Major US indices experienced their largest one-day decline in over a month recently. The major averages continue to hold support despite an increase in intraday volatility. But market breadth has weakened considerably and is flashing warning signals, writes Bonnie Gortler, CEO of BonnieGortler.com.
The S&P 500 Index (^SPX) reached a new high in October, confirmed by the S&P 500 advance-decline line (third chart below), but not yet in November. It’s worrisome that lower highs in breadth exist in the Common Stock New York Stock Exchange (NYSE), the S&P MidCap, and the S&P Small Cap Advance-Decline Line.
S&P 500 Index (^SPX)

If there is no confirmation, the rally will continue to narrow. That will make it harder to make money, and a more significant pullback could occur.

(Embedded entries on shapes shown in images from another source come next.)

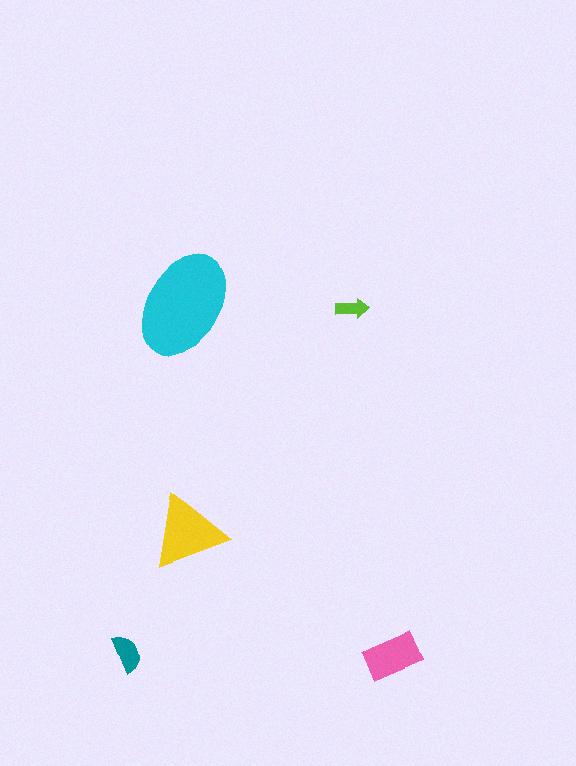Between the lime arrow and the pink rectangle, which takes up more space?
The pink rectangle.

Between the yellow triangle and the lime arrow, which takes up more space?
The yellow triangle.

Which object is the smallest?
The lime arrow.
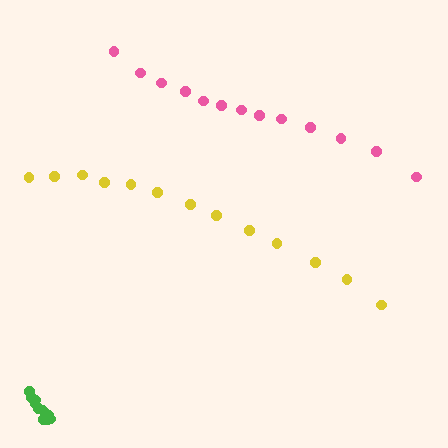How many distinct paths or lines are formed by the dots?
There are 3 distinct paths.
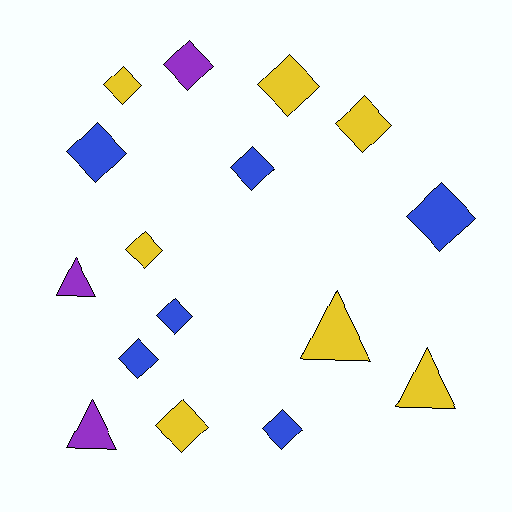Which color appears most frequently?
Yellow, with 7 objects.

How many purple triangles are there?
There are 2 purple triangles.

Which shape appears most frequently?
Diamond, with 12 objects.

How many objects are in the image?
There are 16 objects.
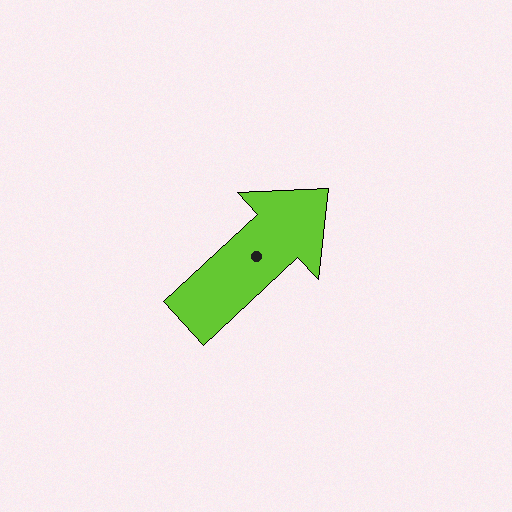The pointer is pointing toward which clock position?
Roughly 2 o'clock.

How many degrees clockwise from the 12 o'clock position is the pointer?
Approximately 47 degrees.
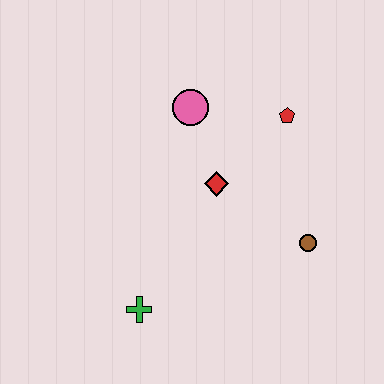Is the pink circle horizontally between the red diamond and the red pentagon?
No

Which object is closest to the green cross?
The red diamond is closest to the green cross.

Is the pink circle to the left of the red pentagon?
Yes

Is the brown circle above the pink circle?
No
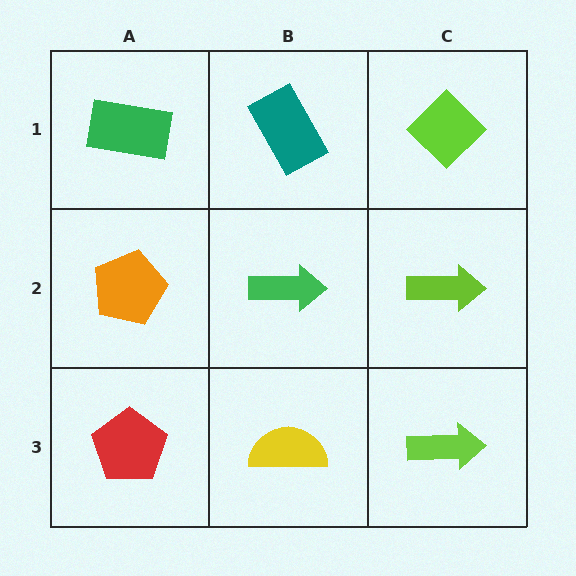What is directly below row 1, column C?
A lime arrow.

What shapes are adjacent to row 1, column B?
A green arrow (row 2, column B), a green rectangle (row 1, column A), a lime diamond (row 1, column C).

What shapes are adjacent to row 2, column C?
A lime diamond (row 1, column C), a lime arrow (row 3, column C), a green arrow (row 2, column B).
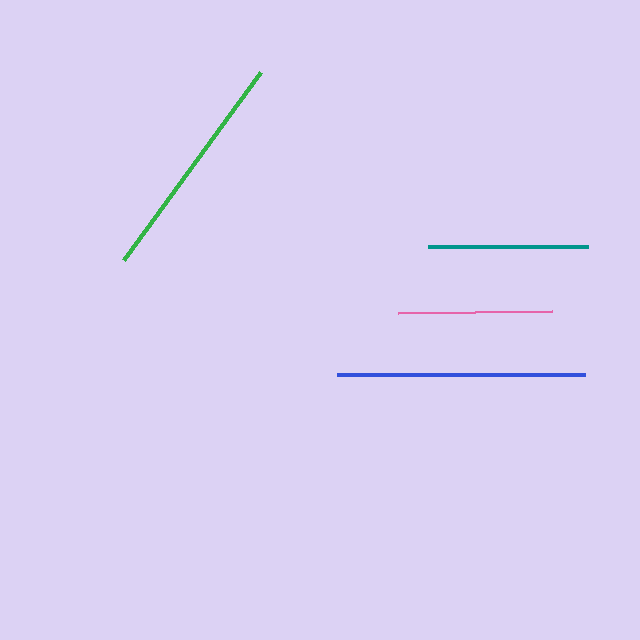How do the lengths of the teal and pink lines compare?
The teal and pink lines are approximately the same length.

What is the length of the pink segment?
The pink segment is approximately 154 pixels long.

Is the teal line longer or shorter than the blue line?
The blue line is longer than the teal line.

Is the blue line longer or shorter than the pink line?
The blue line is longer than the pink line.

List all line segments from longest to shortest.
From longest to shortest: blue and green (about equal), teal and pink (about equal).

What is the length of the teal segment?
The teal segment is approximately 160 pixels long.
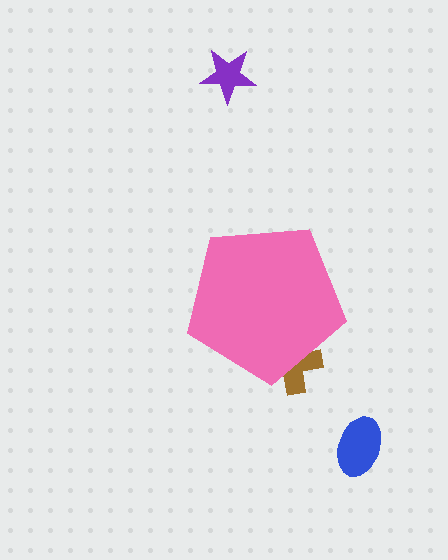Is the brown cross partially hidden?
Yes, the brown cross is partially hidden behind the pink pentagon.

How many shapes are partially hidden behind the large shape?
1 shape is partially hidden.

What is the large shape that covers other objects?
A pink pentagon.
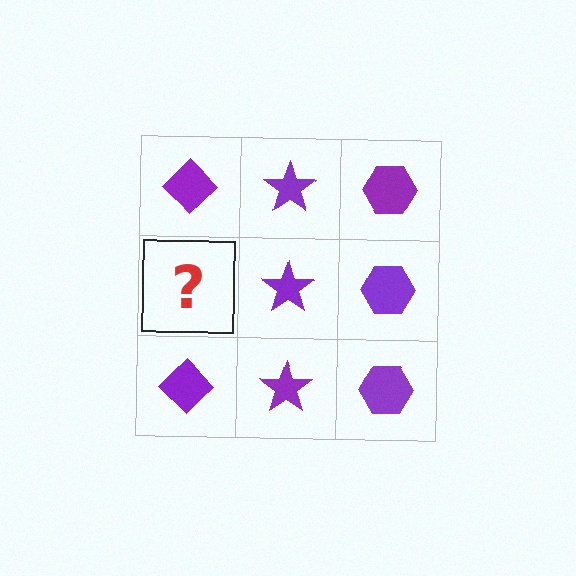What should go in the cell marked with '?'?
The missing cell should contain a purple diamond.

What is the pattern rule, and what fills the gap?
The rule is that each column has a consistent shape. The gap should be filled with a purple diamond.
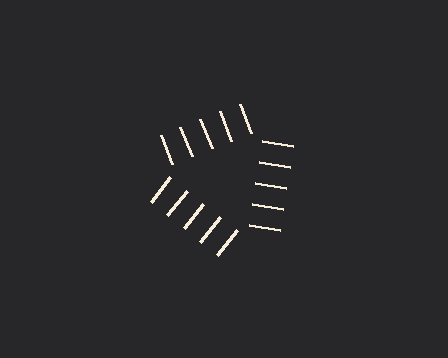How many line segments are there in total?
15 — 5 along each of the 3 edges.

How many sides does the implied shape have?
3 sides — the line-ends trace a triangle.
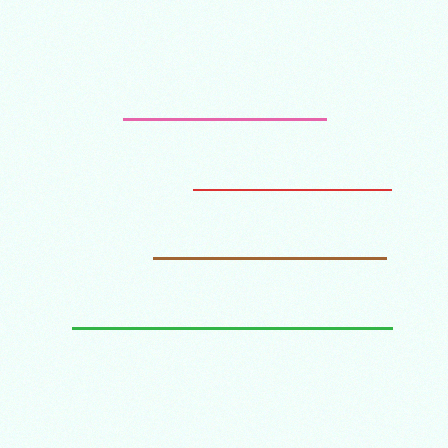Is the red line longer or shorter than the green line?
The green line is longer than the red line.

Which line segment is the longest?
The green line is the longest at approximately 321 pixels.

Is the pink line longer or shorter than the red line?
The pink and red lines are approximately the same length (about 203 and 197 pixels).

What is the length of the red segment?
The red segment is approximately 197 pixels long.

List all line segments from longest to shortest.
From longest to shortest: green, brown, pink and red (about equal).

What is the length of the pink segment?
The pink segment is approximately 203 pixels long.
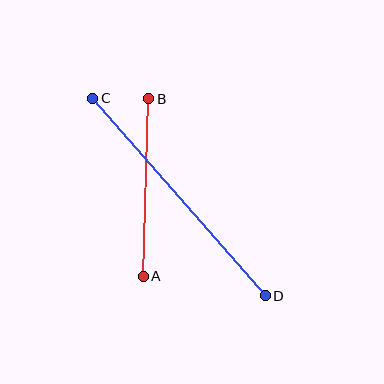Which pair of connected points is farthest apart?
Points C and D are farthest apart.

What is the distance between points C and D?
The distance is approximately 262 pixels.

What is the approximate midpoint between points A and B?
The midpoint is at approximately (146, 187) pixels.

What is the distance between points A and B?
The distance is approximately 177 pixels.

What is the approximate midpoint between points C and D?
The midpoint is at approximately (179, 197) pixels.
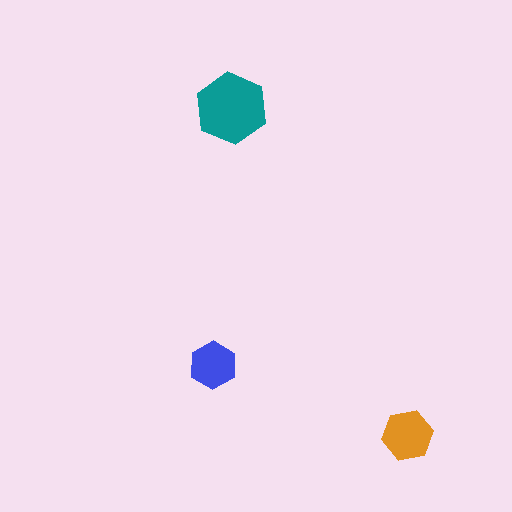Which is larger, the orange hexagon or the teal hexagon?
The teal one.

Investor sentiment, as measured by the Fear and Greed Index (a contrarian indicator), closed at 22 recently. That represented “Extreme Fear” despite the fact major averages were trading near all-time highs. Many times, when markets are in the extreme-fear zone, good buying opportunities arise.
But if there is no improvement in breadth, it could set the stage for a short-term pullback despite a long-term cycle bottom in the Nasdaq 100. The fourth quarter is typically the best of the year.
Continue to give the benefit of the doubt to the bulls, but prioritize reviewing your portfolio if support levels do not hold. Manage your risk and your wealth will grow.